While most airport master plans typically cover a 20-year life span, the current 2005 Airport Master Plan is scheduled to be updated in calendar year 2016. Consultant selection will start late in the summer of 2016 with publication of an updated plan estimated for summer of 2018. Public participation in the update process will be key to adopt an effective Master Plan. The update of the Airport Master Plan helps provide guidance and direction for future planning of Airport improvements to meet the desired goals of the community.
Are public use airports allowed to limit airport hours of operations, the number of takeoffs or landings, or the number of based airplanes at their airports?
No. These type of restrictions would violate the FAA grant assurance provisions on the use of and access to public airports that are part of the National Airport System. FAA grant assurances are obligations to which an airport owner must agree in order to accept federal grant funds. Airplanes using an airport can be limited based on the airplane operational requirements such as runway length and elevation of airport. Each airplane operator is responsible to ensure they can safely operate at an airport.
How has the opening of the Control Tower affected flight patterns and traffic at Georgetown Municipal Airport?

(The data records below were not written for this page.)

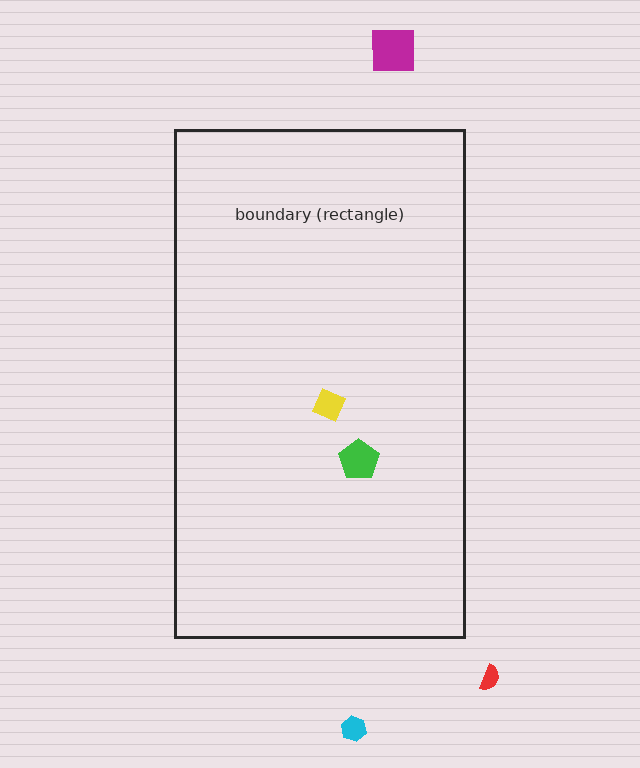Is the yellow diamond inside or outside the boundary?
Inside.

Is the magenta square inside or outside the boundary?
Outside.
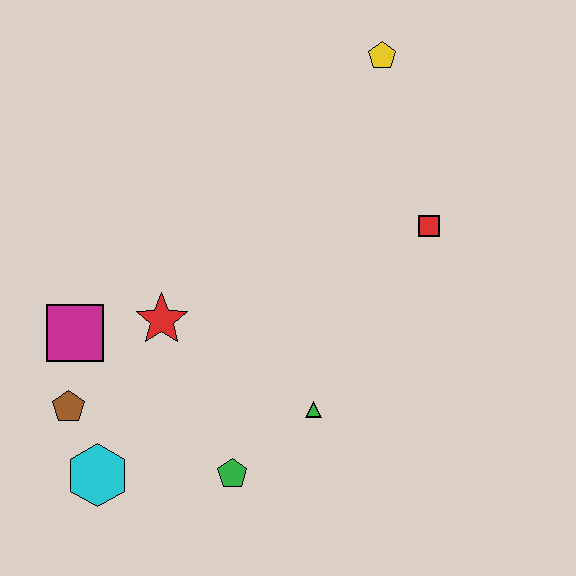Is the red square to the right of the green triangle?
Yes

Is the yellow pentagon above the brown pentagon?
Yes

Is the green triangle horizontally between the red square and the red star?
Yes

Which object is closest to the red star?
The magenta square is closest to the red star.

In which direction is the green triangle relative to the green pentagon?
The green triangle is to the right of the green pentagon.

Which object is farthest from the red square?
The cyan hexagon is farthest from the red square.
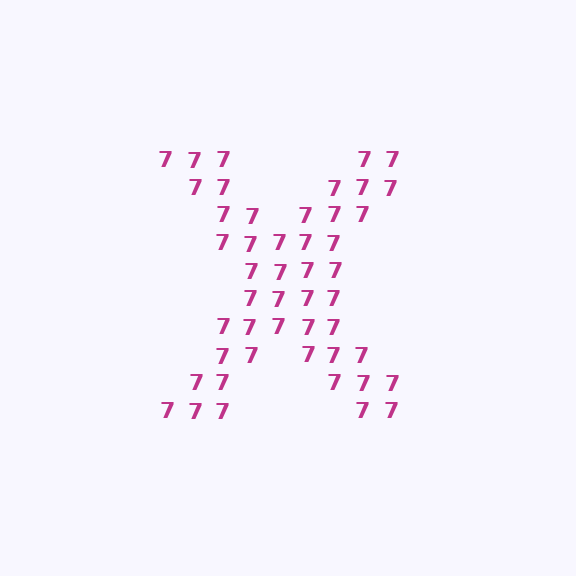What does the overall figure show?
The overall figure shows the letter X.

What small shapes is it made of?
It is made of small digit 7's.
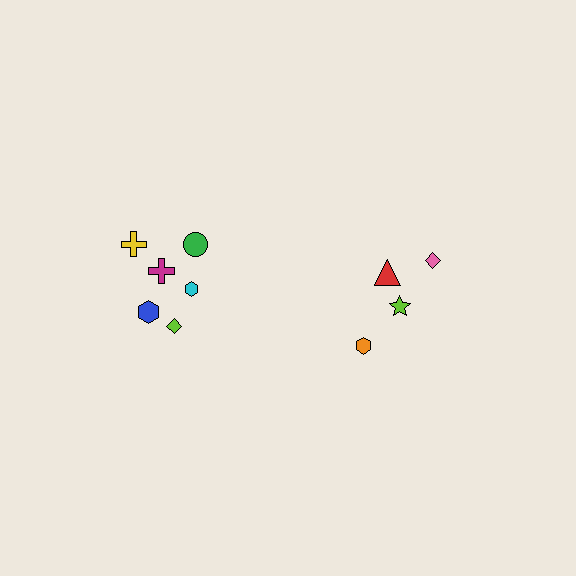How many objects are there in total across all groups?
There are 10 objects.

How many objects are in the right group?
There are 4 objects.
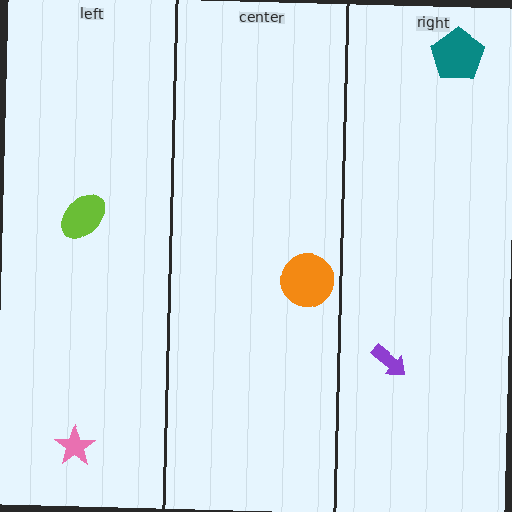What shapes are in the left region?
The pink star, the lime ellipse.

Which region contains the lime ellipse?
The left region.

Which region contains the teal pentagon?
The right region.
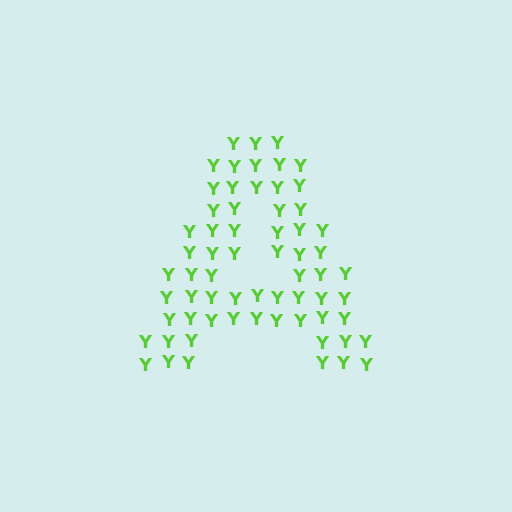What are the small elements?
The small elements are letter Y's.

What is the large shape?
The large shape is the letter A.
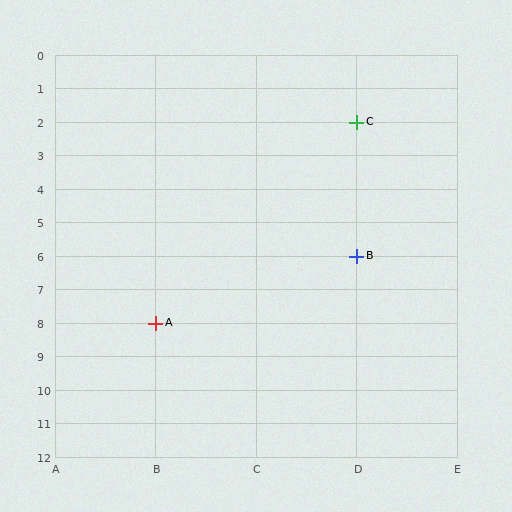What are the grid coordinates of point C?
Point C is at grid coordinates (D, 2).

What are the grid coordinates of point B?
Point B is at grid coordinates (D, 6).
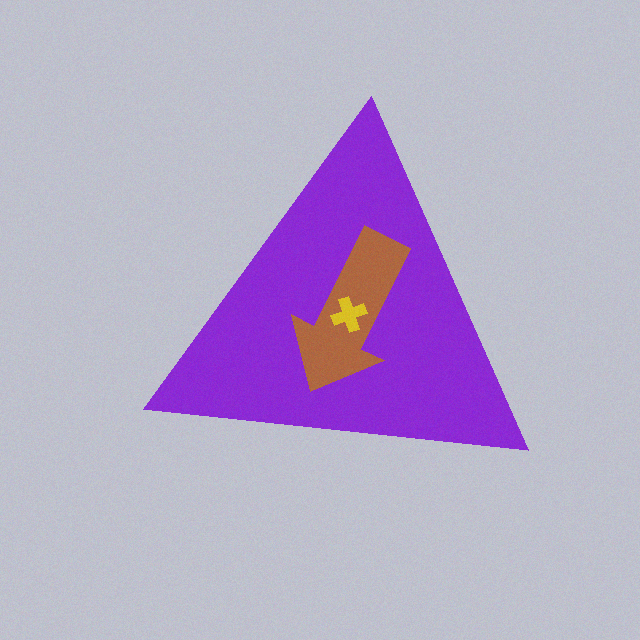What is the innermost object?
The yellow cross.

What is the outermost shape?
The purple triangle.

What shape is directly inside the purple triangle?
The brown arrow.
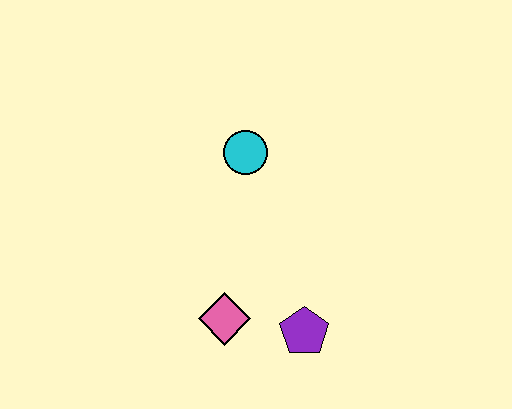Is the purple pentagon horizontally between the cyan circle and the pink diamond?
No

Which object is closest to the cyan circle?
The pink diamond is closest to the cyan circle.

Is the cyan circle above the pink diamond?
Yes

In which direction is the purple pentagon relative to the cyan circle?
The purple pentagon is below the cyan circle.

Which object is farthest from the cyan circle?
The purple pentagon is farthest from the cyan circle.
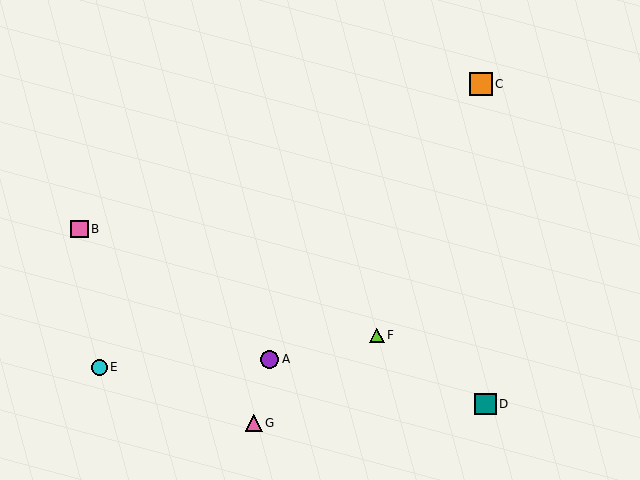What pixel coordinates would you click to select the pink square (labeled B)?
Click at (79, 229) to select the pink square B.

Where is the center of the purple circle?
The center of the purple circle is at (270, 359).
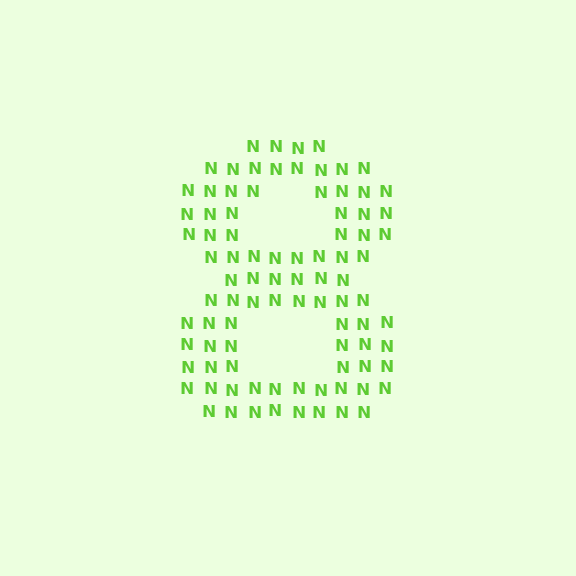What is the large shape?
The large shape is the digit 8.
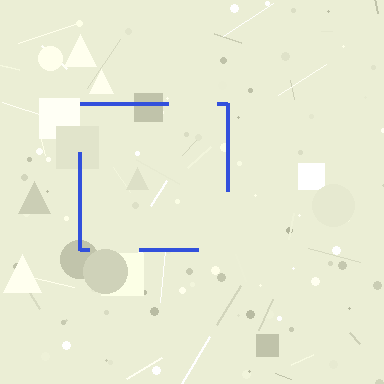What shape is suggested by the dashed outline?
The dashed outline suggests a square.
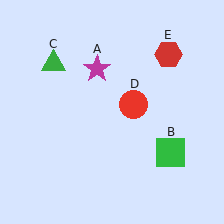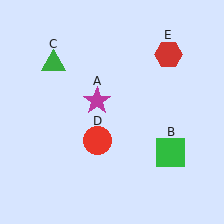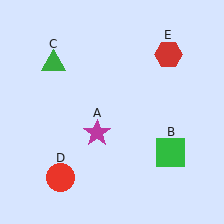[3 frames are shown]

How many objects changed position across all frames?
2 objects changed position: magenta star (object A), red circle (object D).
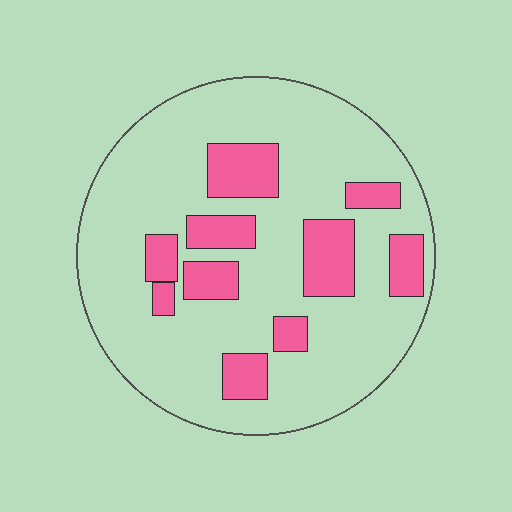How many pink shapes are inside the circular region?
10.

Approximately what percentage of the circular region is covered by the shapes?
Approximately 20%.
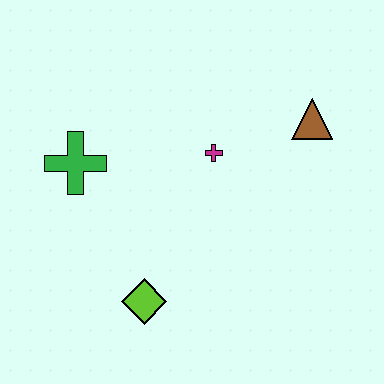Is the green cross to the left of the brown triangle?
Yes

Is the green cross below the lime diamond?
No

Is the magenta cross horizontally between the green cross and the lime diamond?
No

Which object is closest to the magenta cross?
The brown triangle is closest to the magenta cross.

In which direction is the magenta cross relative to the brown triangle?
The magenta cross is to the left of the brown triangle.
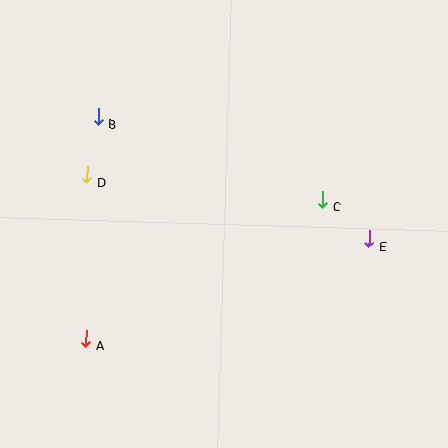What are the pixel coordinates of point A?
Point A is at (86, 346).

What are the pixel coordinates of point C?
Point C is at (323, 207).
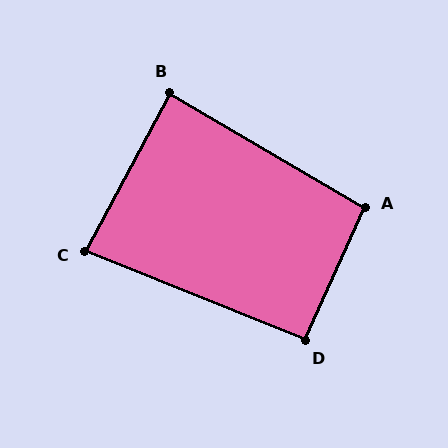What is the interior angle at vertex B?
Approximately 88 degrees (acute, close to a right angle).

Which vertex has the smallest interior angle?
C, at approximately 84 degrees.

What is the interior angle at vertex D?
Approximately 92 degrees (obtuse, close to a right angle).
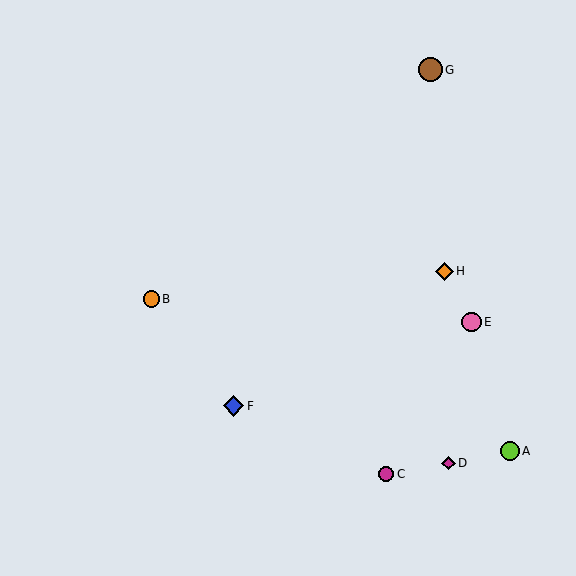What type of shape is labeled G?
Shape G is a brown circle.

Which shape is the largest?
The brown circle (labeled G) is the largest.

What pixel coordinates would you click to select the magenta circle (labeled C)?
Click at (386, 474) to select the magenta circle C.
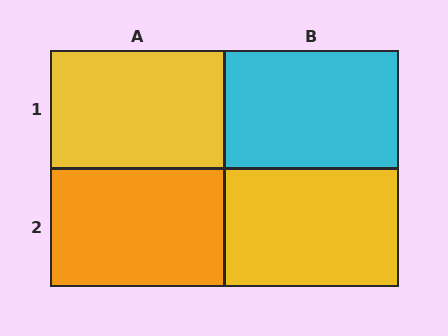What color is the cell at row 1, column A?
Yellow.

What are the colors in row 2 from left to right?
Orange, yellow.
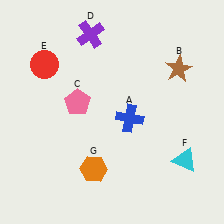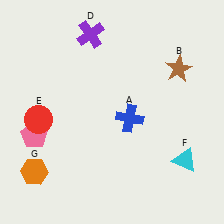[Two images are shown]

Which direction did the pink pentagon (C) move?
The pink pentagon (C) moved down and to the left.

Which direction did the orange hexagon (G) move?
The orange hexagon (G) moved left.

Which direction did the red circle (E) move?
The red circle (E) moved down.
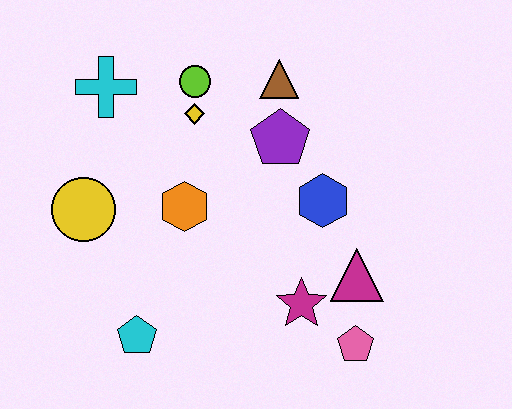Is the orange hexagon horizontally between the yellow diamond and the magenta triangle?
No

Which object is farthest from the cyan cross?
The pink pentagon is farthest from the cyan cross.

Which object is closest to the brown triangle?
The purple pentagon is closest to the brown triangle.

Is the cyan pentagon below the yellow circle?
Yes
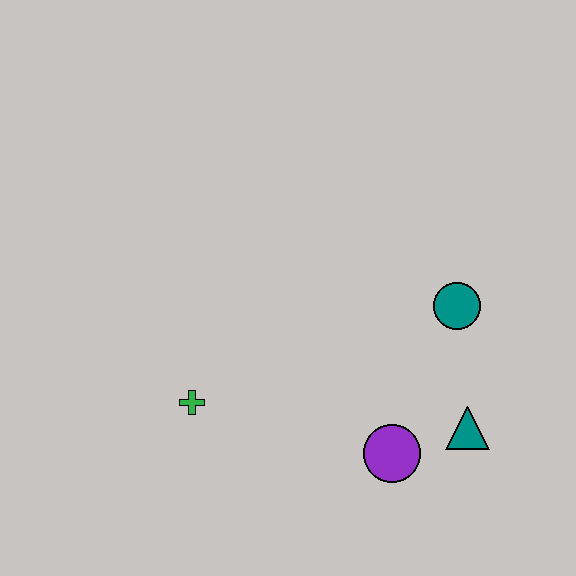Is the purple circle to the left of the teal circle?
Yes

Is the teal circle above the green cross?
Yes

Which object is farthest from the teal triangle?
The green cross is farthest from the teal triangle.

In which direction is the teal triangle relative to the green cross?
The teal triangle is to the right of the green cross.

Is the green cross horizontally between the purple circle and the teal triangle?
No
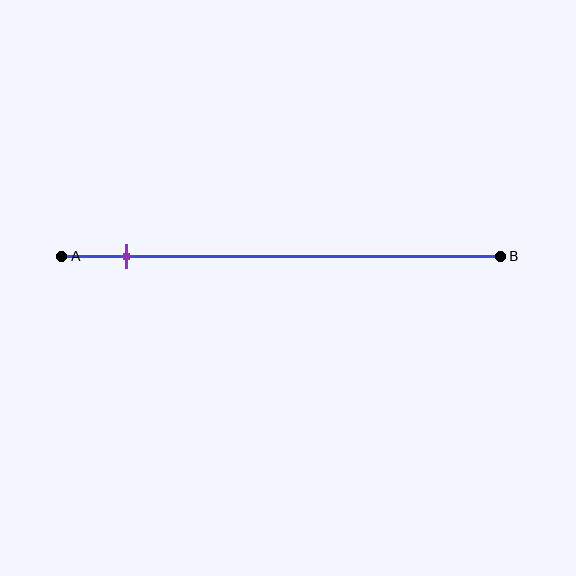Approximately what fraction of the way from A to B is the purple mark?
The purple mark is approximately 15% of the way from A to B.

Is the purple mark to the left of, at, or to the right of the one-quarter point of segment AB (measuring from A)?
The purple mark is to the left of the one-quarter point of segment AB.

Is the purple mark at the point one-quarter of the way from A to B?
No, the mark is at about 15% from A, not at the 25% one-quarter point.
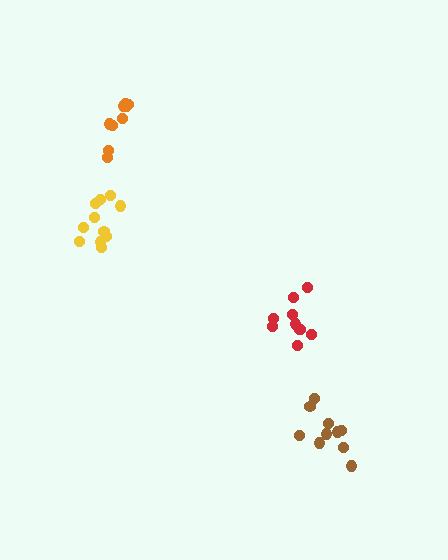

Since opening of the Control Tower in 2007, air traffic controllers now manage the flow of airplane traffic both in and out of the Georgetown Municipal Airport. This has resulted in safety improvements of flight operations over the previous uncontrolled operations at the airport. Air traffic control follows strict safety criteria and guidelines. Controllers in the tower manage air traffic in a five-mile radius of the Airport. The Control Tower is open 7 days per week from 7 a.m. to 10 p.m. Due to sporadic night time airport use, from 10 p.m. to 7 a.m. the airport reverts to an uncontrolled air space.
What programs are in place related to Airport noise issues?
A 2002 Airport Noise Compatibility Study provided recommendations related to Airport flight patterns and ground maintenance operations. The study examined the voluntary Fly Friendly program with recommendations for pilots utilizing the Airport. With the 2007 activation of the Control Tower, traffic patterns now follow airport traffic control guidelines. Airport management has identified two locations for ground maintenance high-power engine testing. These locations were selected to minimize noise issues from engine run operations.
What economic benefit does the Airport provide to the City of Georgetown?
The Georgetown Municipal Airport generates economic activity through capital and operations expenditures, business activities of airport tenants, and spending by visitors using airport facilities. The Airport provides an economic benefit to the local economy through employment of over 200 personnel at various businesses on the airport. A 2011 Texas Department of Transportation Economic Impacts Report concluded the Airport has an annual economic impact to the City of Georgetown local economy of over $23 million dollars. Please read the attached report Economic Impact Report.
What is the financial health of the Airport?
The financial health of the Airport continues to improve. While the Airport currently does not cover every cost, fees collected on land leases, hangar and tie-down rentals, and fuel sales cover 100 percent of expenses such as matching shares for TXDOT grants, airport staffing, and operations and maintenance. These fees are paid by Airport users. The Airport currently is not able to cover the City-mandated 45 day contingency (rainy day funding) requirement. This contingency requirement is to cover emergency items. Through continued reductions of Airport expenses and additional Airport revenues, the long-term plan is that the Airport fund will also cover all contingency requirements.